The past 20 years have seen a rethinking of many assumptions that were considered indisputable in the early 1990s. Francis Fukuyama’s “end of history” never came, and democratic regimes did not spread throughout the world. Global disarmament has not become a reality, while there are more military interventions around the world today than ever before.
But more important, the “post-industrial” model has not become the predominant one as anticipated. On the contrary, we are witnessing a renaissance of industrial countries and the rise of resource economies, even while the United States and Europe are grappling with serious financial problems.
There is a simple explanation for this trend. After launching the technological revolution, the West has created powerful competition in the information products sector that has led to a rapid decline in prices for those goods. Technologies that were rare in the 1990s are so widespread today that they are almost considered free public goods. Take, for example, Wi-Fi in restaurants and cafes.
At the same time, however, the greatest profits have gone not to those who first developed the technologies but to companies that mass-produce the hardware incorporating them. For example, mobile phone technology was invented in the United States, but Finland’s Nokia led in mobile phone sales for many years. The GPS system was also created in the United States, but more cars in Europe make use of it than in the United States. China has long been the largest exporter of computers, home electronics and mobile phone-related products. What’s more, as mobile phone and computer technologies have dropped in price and the standard of living has risen in various countries, the opportunities for growth in industrialized countries appear limitless.
As a result, there is great potential today for an industrial renaissance. Economist Vadim Malkin argued in a Nov. 17 Vedomosti op-ed that over the past 25 years, most countries that spent more than 2.5 percent of their gross domestic product on research and development showed far less economic growth than industrialized countries that spent less than 1 percent of GDP on research and development but actively borrowed advanced technologies from abroad. The leaders in technology, thus, have been those countries that excel in technical and engineering education and are able to produce a large class of highly skilled workers.
Unfortunately, Russia is an exception to this rule. In recent years, 39 percent of all Chinese university graduates earned engineering degrees, compared to 28 percent in Germany and fewer than 14 percent in Russia. The system of vocational training has been almost completely destroyed since the Soviet collapse. The number of highly skilled industrial workers increased 2.8 times in China between 1995 and 2010 but more than halved in Russia over the same period.
Russia’s leaders have been speaking about the importance of technological breakthroughs and the need to build an “information society.” But new technologies themselves have limited value if the country cannot manufacture goods based on this know-how. For example, the United States, the most technologically advanced country in the world, earns only 4 percent of its export income from patents and licenses. But in Germany, manufactured goods account for more than 87 percent of all exports, of which more than 40 percent contain technological components.

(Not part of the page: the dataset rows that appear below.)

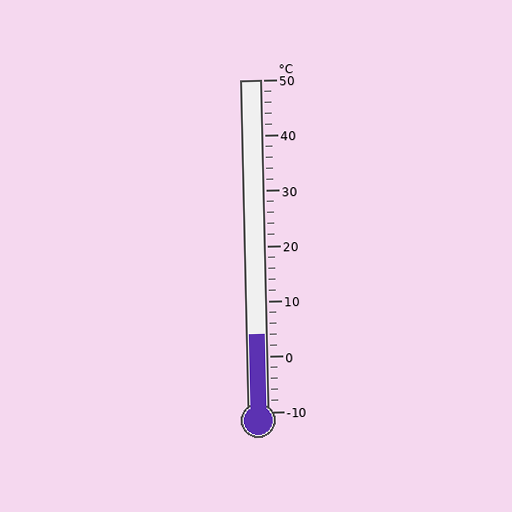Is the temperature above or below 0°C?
The temperature is above 0°C.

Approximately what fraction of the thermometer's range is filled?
The thermometer is filled to approximately 25% of its range.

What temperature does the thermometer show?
The thermometer shows approximately 4°C.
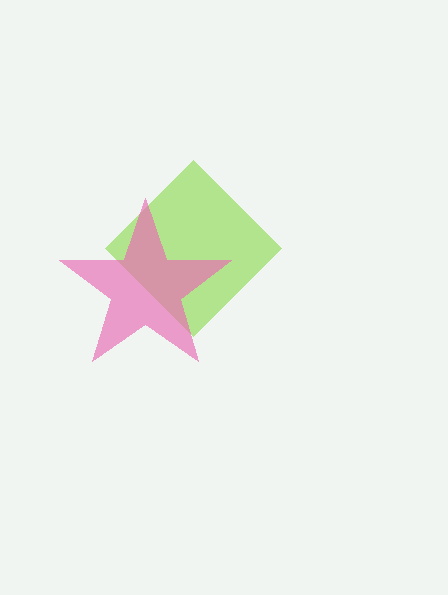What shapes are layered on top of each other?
The layered shapes are: a lime diamond, a pink star.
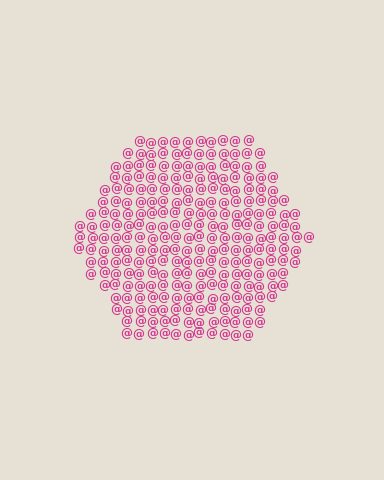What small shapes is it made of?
It is made of small at signs.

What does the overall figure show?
The overall figure shows a hexagon.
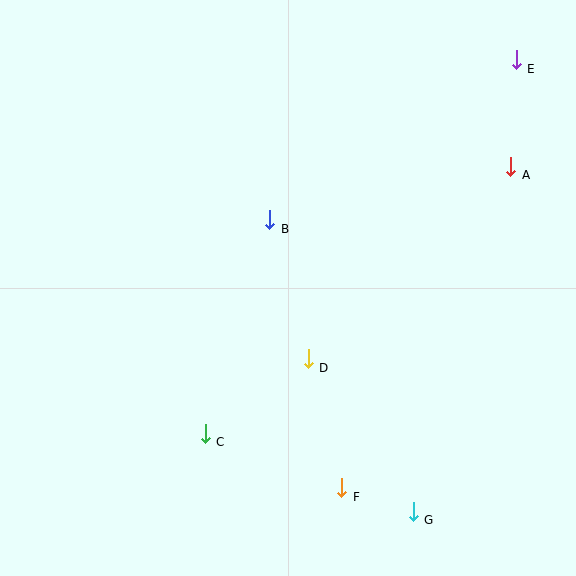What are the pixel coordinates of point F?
Point F is at (342, 497).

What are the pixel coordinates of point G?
Point G is at (413, 520).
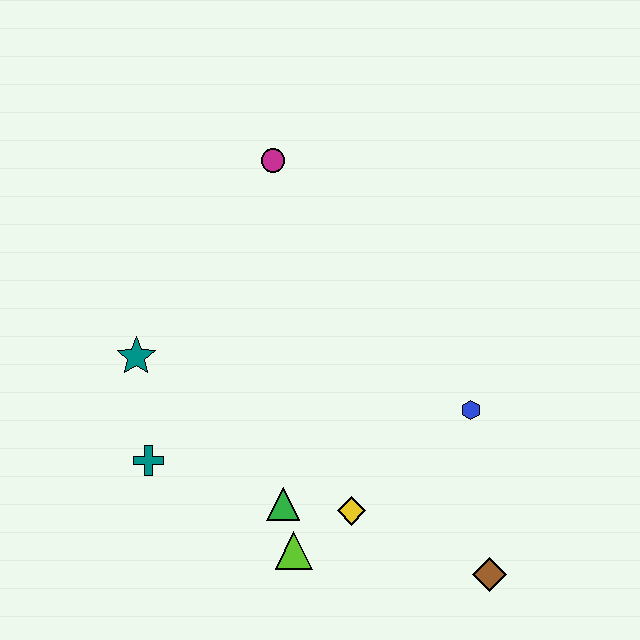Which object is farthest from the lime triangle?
The magenta circle is farthest from the lime triangle.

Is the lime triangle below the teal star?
Yes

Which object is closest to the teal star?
The teal cross is closest to the teal star.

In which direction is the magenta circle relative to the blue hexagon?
The magenta circle is above the blue hexagon.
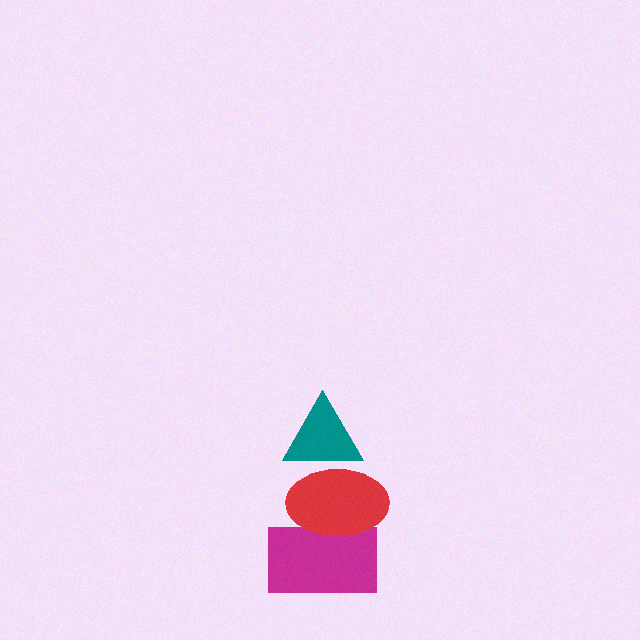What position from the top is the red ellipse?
The red ellipse is 2nd from the top.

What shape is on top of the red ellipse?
The teal triangle is on top of the red ellipse.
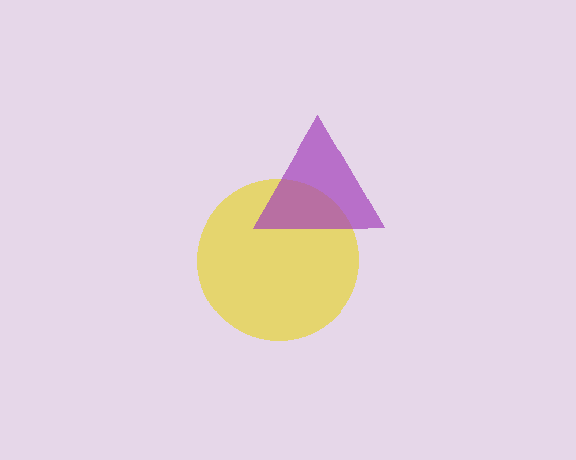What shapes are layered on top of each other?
The layered shapes are: a yellow circle, a purple triangle.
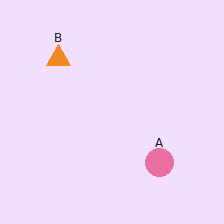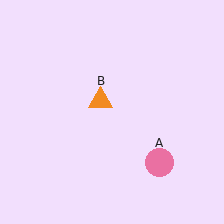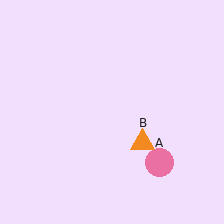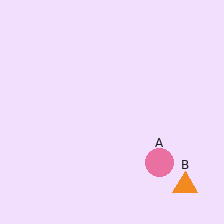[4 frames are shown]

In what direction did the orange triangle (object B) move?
The orange triangle (object B) moved down and to the right.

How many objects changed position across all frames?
1 object changed position: orange triangle (object B).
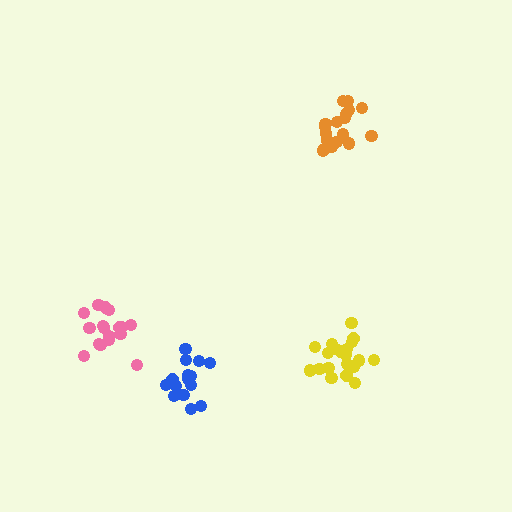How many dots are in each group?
Group 1: 17 dots, Group 2: 20 dots, Group 3: 20 dots, Group 4: 15 dots (72 total).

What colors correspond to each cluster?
The clusters are colored: pink, orange, yellow, blue.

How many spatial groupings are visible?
There are 4 spatial groupings.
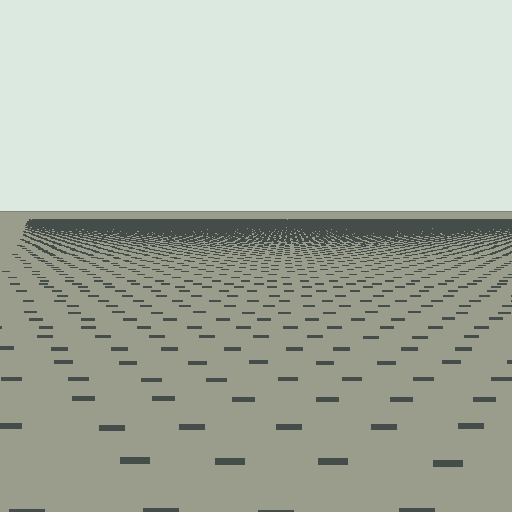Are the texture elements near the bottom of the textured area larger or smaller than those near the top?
Larger. Near the bottom, elements are closer to the viewer and appear at a bigger on-screen size.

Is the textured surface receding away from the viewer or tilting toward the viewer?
The surface is receding away from the viewer. Texture elements get smaller and denser toward the top.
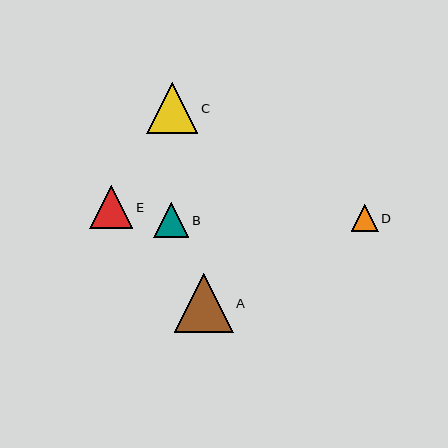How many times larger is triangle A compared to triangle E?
Triangle A is approximately 1.3 times the size of triangle E.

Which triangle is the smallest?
Triangle D is the smallest with a size of approximately 27 pixels.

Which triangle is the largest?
Triangle A is the largest with a size of approximately 59 pixels.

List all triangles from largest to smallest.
From largest to smallest: A, C, E, B, D.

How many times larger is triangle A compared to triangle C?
Triangle A is approximately 1.2 times the size of triangle C.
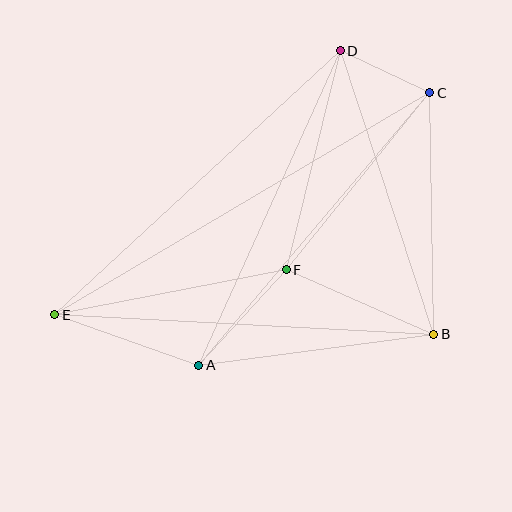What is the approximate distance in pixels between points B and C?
The distance between B and C is approximately 241 pixels.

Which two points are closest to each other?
Points C and D are closest to each other.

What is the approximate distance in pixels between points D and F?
The distance between D and F is approximately 225 pixels.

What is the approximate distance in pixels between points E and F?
The distance between E and F is approximately 236 pixels.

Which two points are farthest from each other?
Points C and E are farthest from each other.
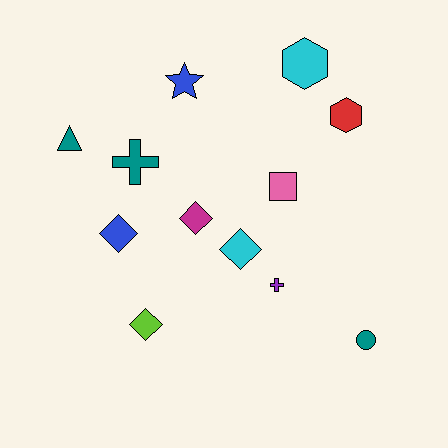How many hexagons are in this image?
There are 2 hexagons.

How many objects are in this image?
There are 12 objects.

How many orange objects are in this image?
There are no orange objects.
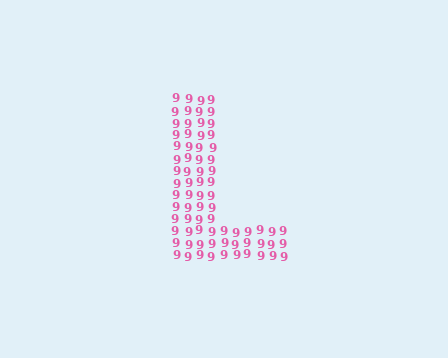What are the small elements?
The small elements are digit 9's.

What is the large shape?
The large shape is the letter L.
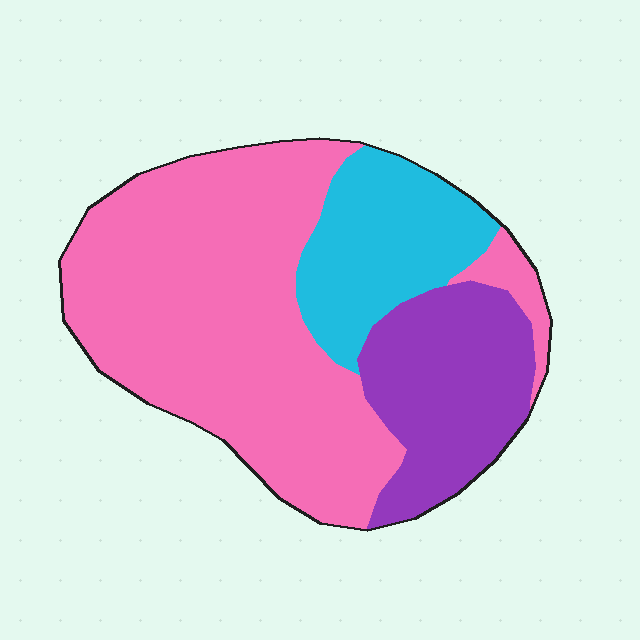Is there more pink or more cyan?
Pink.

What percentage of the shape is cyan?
Cyan takes up less than a quarter of the shape.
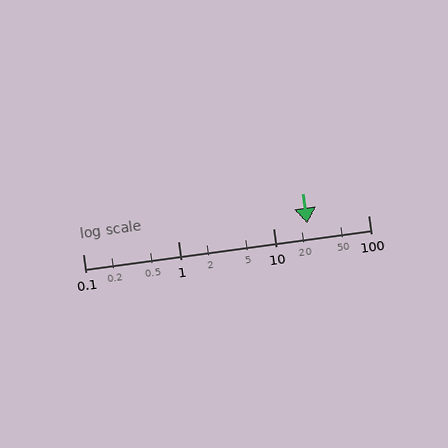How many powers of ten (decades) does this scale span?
The scale spans 3 decades, from 0.1 to 100.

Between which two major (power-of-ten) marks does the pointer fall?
The pointer is between 10 and 100.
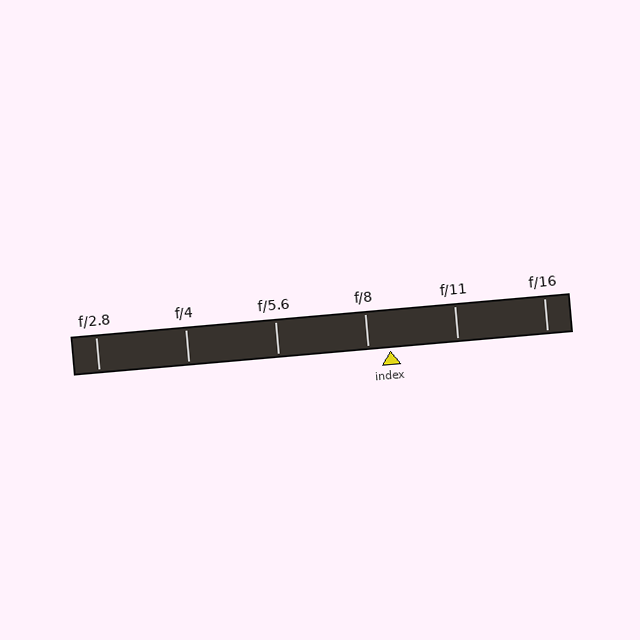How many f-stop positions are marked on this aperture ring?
There are 6 f-stop positions marked.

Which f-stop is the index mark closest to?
The index mark is closest to f/8.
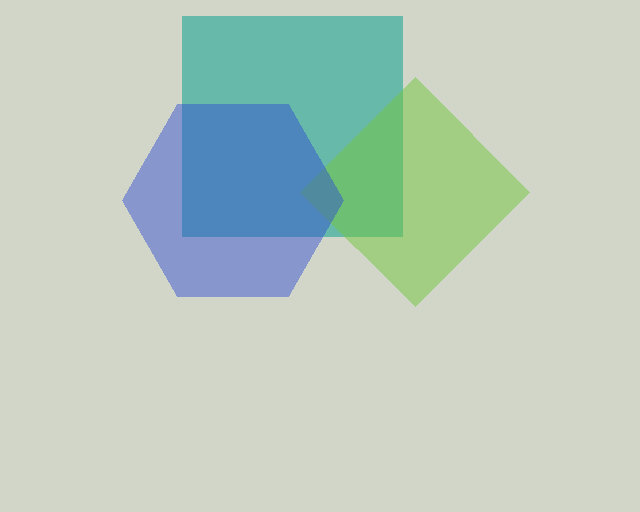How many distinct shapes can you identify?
There are 3 distinct shapes: a teal square, a lime diamond, a blue hexagon.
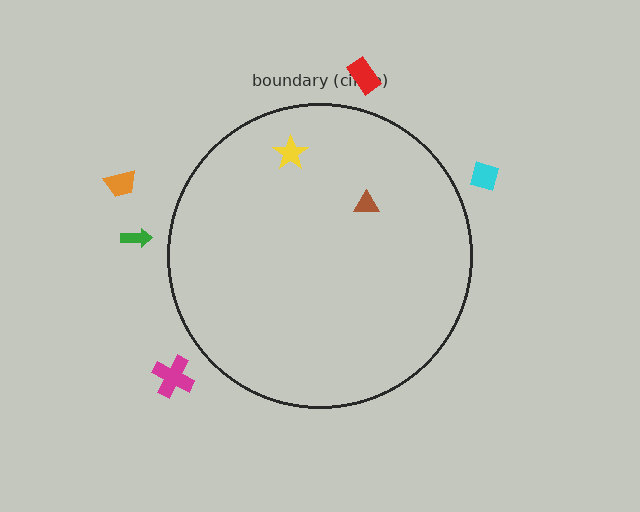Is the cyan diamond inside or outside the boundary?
Outside.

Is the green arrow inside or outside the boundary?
Outside.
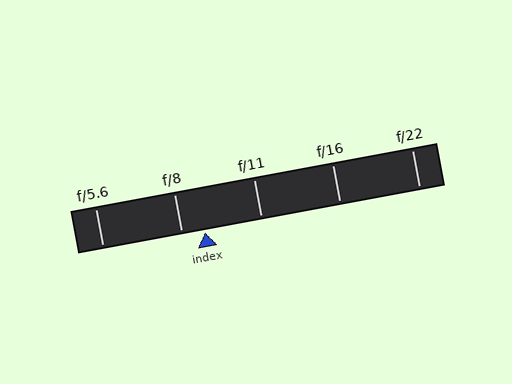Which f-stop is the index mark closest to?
The index mark is closest to f/8.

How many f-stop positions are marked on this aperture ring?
There are 5 f-stop positions marked.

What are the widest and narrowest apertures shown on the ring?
The widest aperture shown is f/5.6 and the narrowest is f/22.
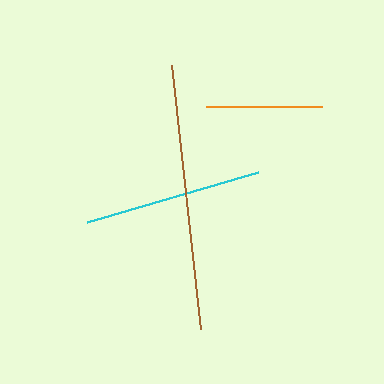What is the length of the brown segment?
The brown segment is approximately 266 pixels long.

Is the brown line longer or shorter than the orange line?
The brown line is longer than the orange line.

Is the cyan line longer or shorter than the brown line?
The brown line is longer than the cyan line.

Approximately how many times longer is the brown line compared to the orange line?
The brown line is approximately 2.3 times the length of the orange line.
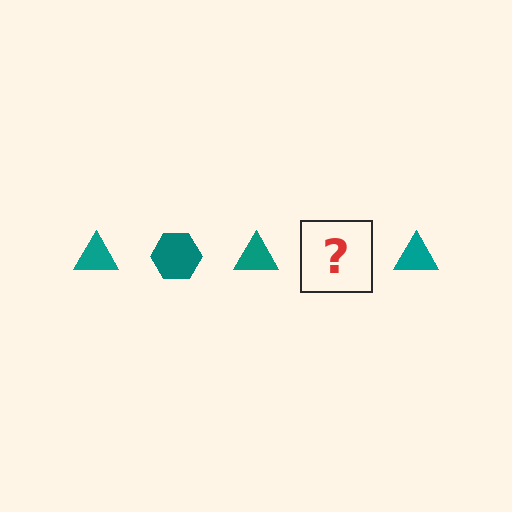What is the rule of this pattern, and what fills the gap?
The rule is that the pattern cycles through triangle, hexagon shapes in teal. The gap should be filled with a teal hexagon.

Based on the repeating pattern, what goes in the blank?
The blank should be a teal hexagon.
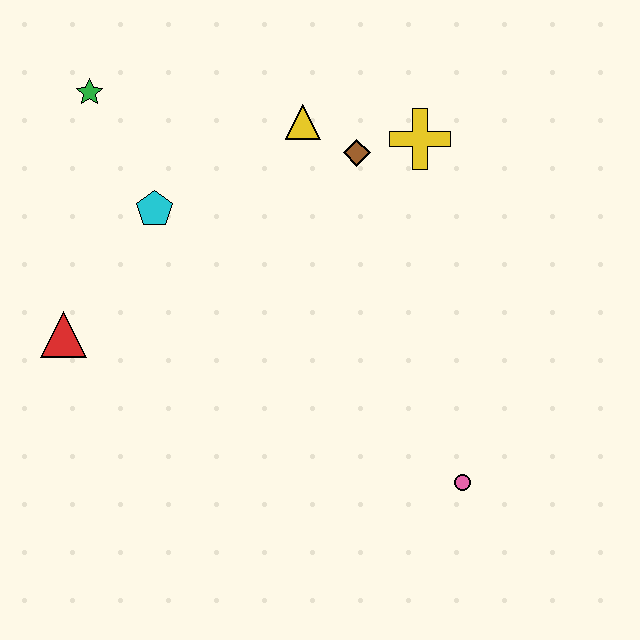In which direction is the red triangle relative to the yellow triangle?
The red triangle is to the left of the yellow triangle.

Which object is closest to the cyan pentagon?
The green star is closest to the cyan pentagon.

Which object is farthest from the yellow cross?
The red triangle is farthest from the yellow cross.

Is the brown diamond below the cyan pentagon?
No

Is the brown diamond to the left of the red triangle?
No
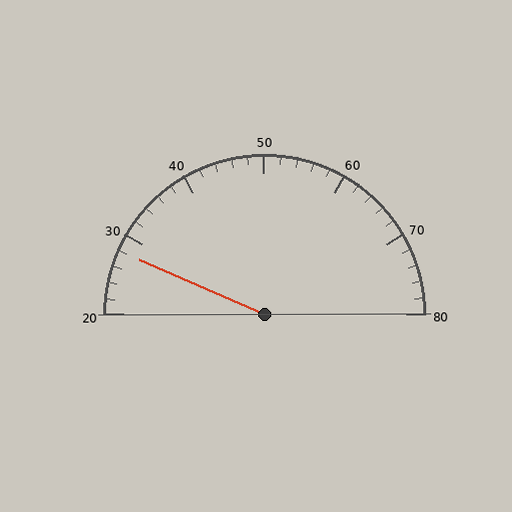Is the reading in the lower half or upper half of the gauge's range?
The reading is in the lower half of the range (20 to 80).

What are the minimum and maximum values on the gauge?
The gauge ranges from 20 to 80.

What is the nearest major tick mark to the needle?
The nearest major tick mark is 30.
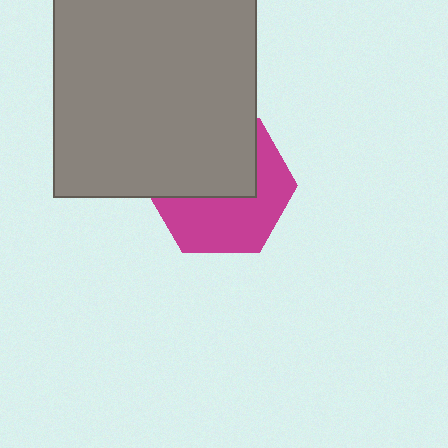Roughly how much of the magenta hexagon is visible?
About half of it is visible (roughly 51%).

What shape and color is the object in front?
The object in front is a gray square.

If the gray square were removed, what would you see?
You would see the complete magenta hexagon.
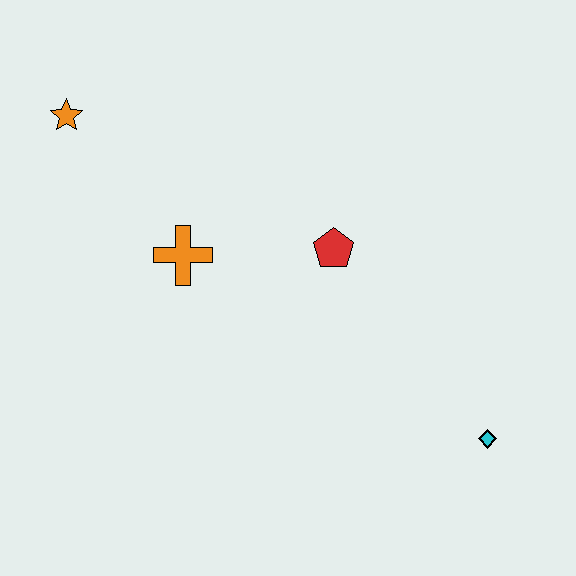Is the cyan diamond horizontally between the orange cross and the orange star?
No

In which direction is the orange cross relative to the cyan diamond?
The orange cross is to the left of the cyan diamond.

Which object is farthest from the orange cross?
The cyan diamond is farthest from the orange cross.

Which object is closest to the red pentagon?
The orange cross is closest to the red pentagon.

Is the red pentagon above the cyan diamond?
Yes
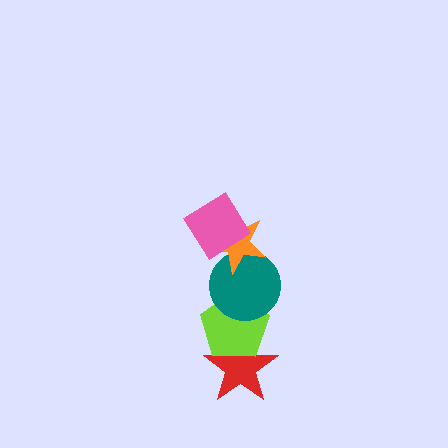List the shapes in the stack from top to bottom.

In the 21st century, technology can bring wealth to a country that can produce finished goods that are in demand on the global market and competitive domestically. In their pursuit of creating an innovation-based, modernized economy, Russian authorities need to learn this lesson and focus more of their attention on improving the country’s industrial and manufacturing capabilities. A good place to start would be by reducing the tax burden for industrial enterprises.
It is unfair to compare Russia’s economic development with China because the countries are far too different. A better comparison would be with Poland, the Czech Republic and Hungary, which have all recently emerged as Europe’s new industrial powerhouses. Take, for example, one striking figure: More automobiles were manufactured in Slovakia in 2009 than in all of Russia.
Russia needs to re-establish its prestige as a leader in technical and engineering-based professions. To be sure, this economic shift requires many years, if not decades, but a few signs of progress can already be discerned. For the first time, the 2011 St. Petersburg International Economic Forum will include a session on training and developing engineers to help rebuild Russia.
This is one small but important indication that Russia is coming to see industrialization as a key element toward modernization.